Is it safe to drink bottled iced tea every day?
Not ideal. Bottled tea carries bisphenols from both the leaves and the packaging.
What's actually in it
Bottled iced tea looks simple: tea, water, a little sweetener. The real ingredient list is longer. Tea plants absorb environmental pollutants through their leaves and roots. Processing equipment adds more. Then the finished tea sits in a plastic bottle for weeks or months, often at room temperature on a warehouse shelf, and the acid plus tannins in the tea pull chemicals out of the plastic.
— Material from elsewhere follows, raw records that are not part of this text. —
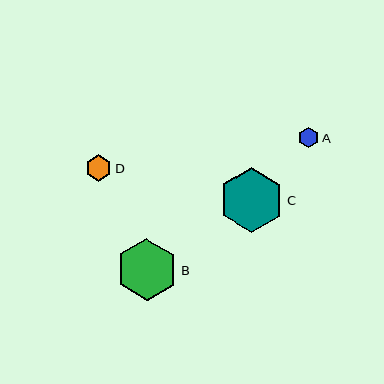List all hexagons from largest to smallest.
From largest to smallest: C, B, D, A.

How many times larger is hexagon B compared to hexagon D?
Hexagon B is approximately 2.3 times the size of hexagon D.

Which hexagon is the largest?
Hexagon C is the largest with a size of approximately 65 pixels.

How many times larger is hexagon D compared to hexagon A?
Hexagon D is approximately 1.3 times the size of hexagon A.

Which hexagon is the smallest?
Hexagon A is the smallest with a size of approximately 21 pixels.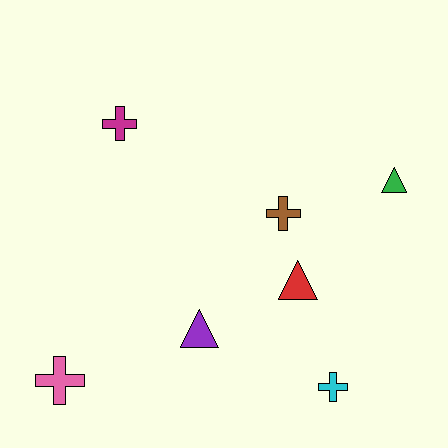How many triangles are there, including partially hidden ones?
There are 3 triangles.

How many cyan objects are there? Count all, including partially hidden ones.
There is 1 cyan object.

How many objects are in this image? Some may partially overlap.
There are 7 objects.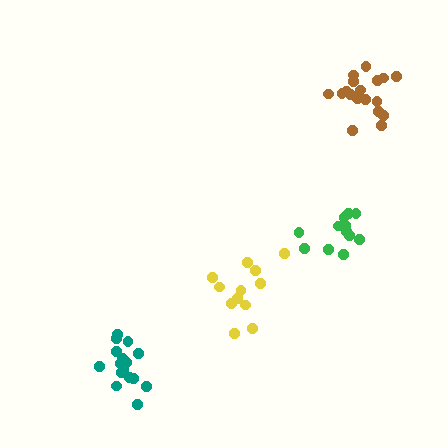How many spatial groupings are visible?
There are 4 spatial groupings.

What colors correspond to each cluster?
The clusters are colored: teal, yellow, brown, green.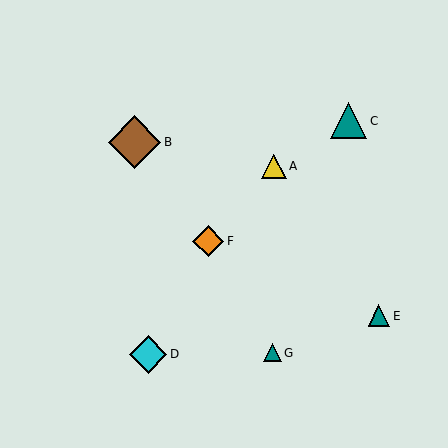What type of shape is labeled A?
Shape A is a yellow triangle.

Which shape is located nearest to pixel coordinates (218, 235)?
The orange diamond (labeled F) at (208, 241) is nearest to that location.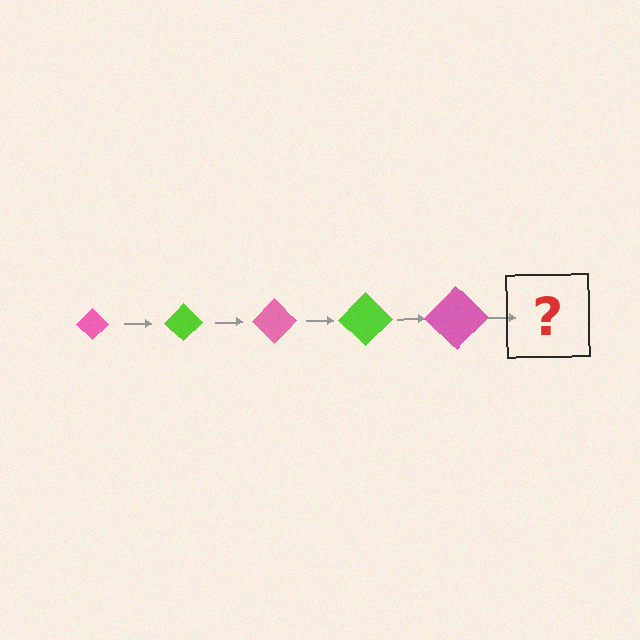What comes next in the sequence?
The next element should be a lime diamond, larger than the previous one.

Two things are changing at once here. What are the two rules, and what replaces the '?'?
The two rules are that the diamond grows larger each step and the color cycles through pink and lime. The '?' should be a lime diamond, larger than the previous one.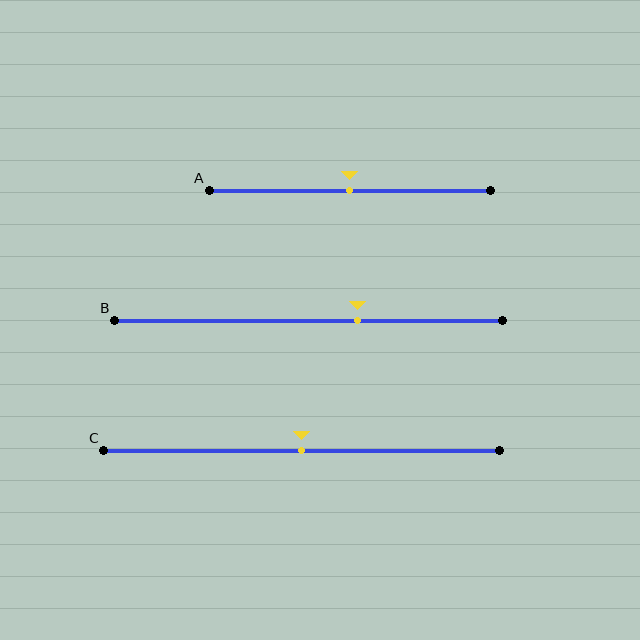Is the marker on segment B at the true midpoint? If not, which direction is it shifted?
No, the marker on segment B is shifted to the right by about 13% of the segment length.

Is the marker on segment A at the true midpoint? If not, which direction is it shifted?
Yes, the marker on segment A is at the true midpoint.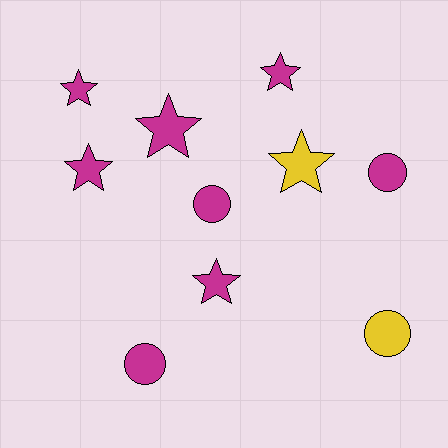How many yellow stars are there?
There is 1 yellow star.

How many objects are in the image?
There are 10 objects.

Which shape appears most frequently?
Star, with 6 objects.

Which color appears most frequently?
Magenta, with 8 objects.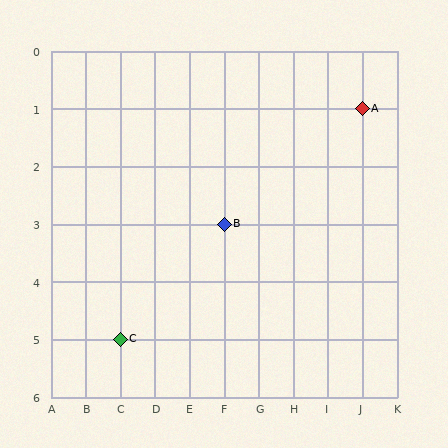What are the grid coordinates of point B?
Point B is at grid coordinates (F, 3).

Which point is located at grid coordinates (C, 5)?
Point C is at (C, 5).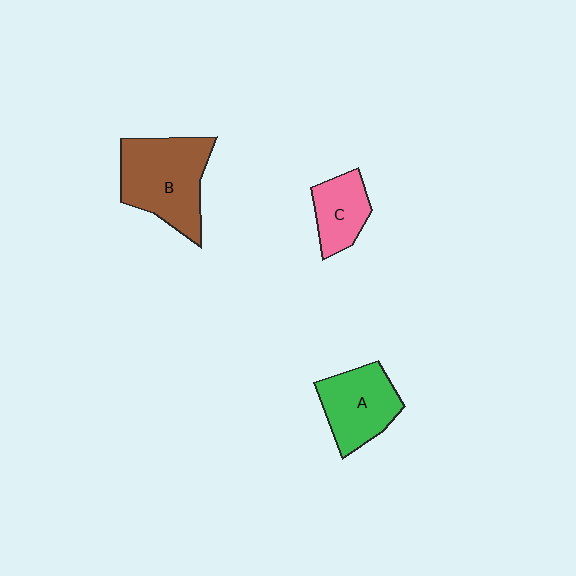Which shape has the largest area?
Shape B (brown).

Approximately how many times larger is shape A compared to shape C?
Approximately 1.4 times.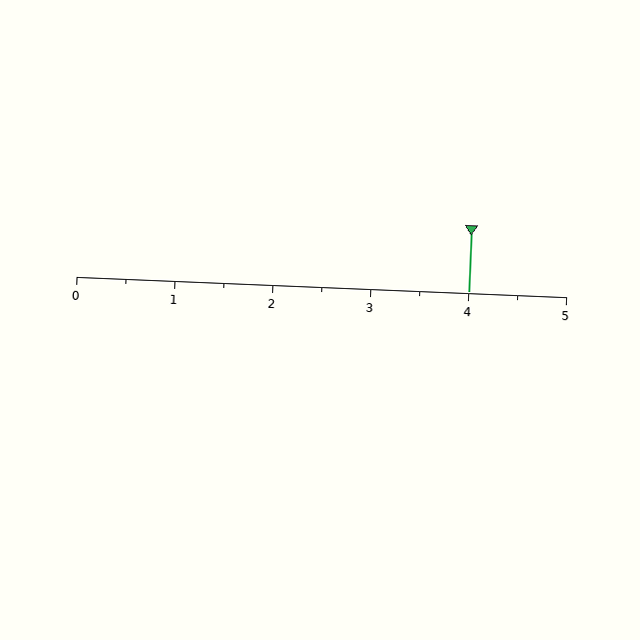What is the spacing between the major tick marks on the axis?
The major ticks are spaced 1 apart.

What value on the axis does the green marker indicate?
The marker indicates approximately 4.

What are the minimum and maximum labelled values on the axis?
The axis runs from 0 to 5.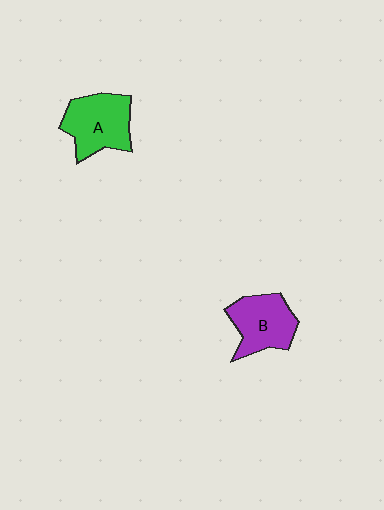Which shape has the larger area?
Shape A (green).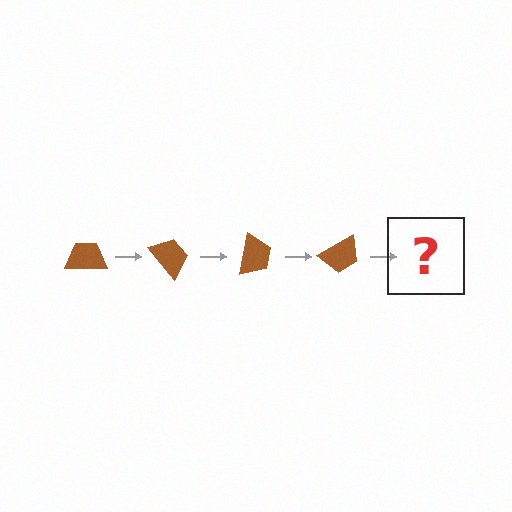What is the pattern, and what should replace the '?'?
The pattern is that the trapezoid rotates 50 degrees clockwise each step. The '?' should be a brown trapezoid rotated 200 degrees clockwise.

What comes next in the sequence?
The next element should be a brown trapezoid rotated 200 degrees clockwise.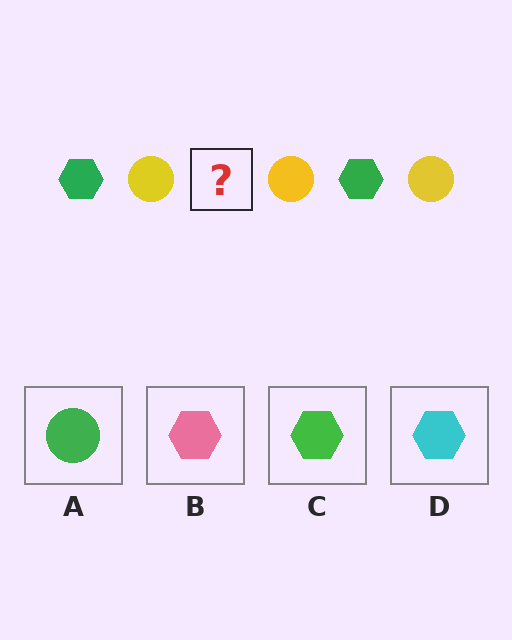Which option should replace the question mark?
Option C.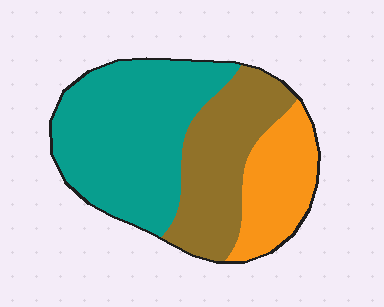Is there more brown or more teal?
Teal.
Big brands use PET for the bottle (the clear plastic with the #1 recycling code). PET releases antimony, phthalate-like softeners, and trace bisphenols. The lid is usually a different plastic with its own additives. Any sweetener and flavor systems add a few more.
What the research says
A 2026 study in Food Chem tested teas nationwide and tracked bisphenol contamination from the leaf through brewing. Bisphenols showed up in the dry leaves themselves, with brewing pulling them into the cup. For a bottled product, add weeks of contact time between that tea and a plastic bottle. The study flagged a population-level exposure risk for regular tea drinkers.
Occasional bottled tea is a small hit. Every-day bottled tea is a slow drip of bisphenols. Loose-leaf tea brewed at home in a stainless or glass infuser, then stored in a glass jar in the fridge, gets you the drink without the bottle.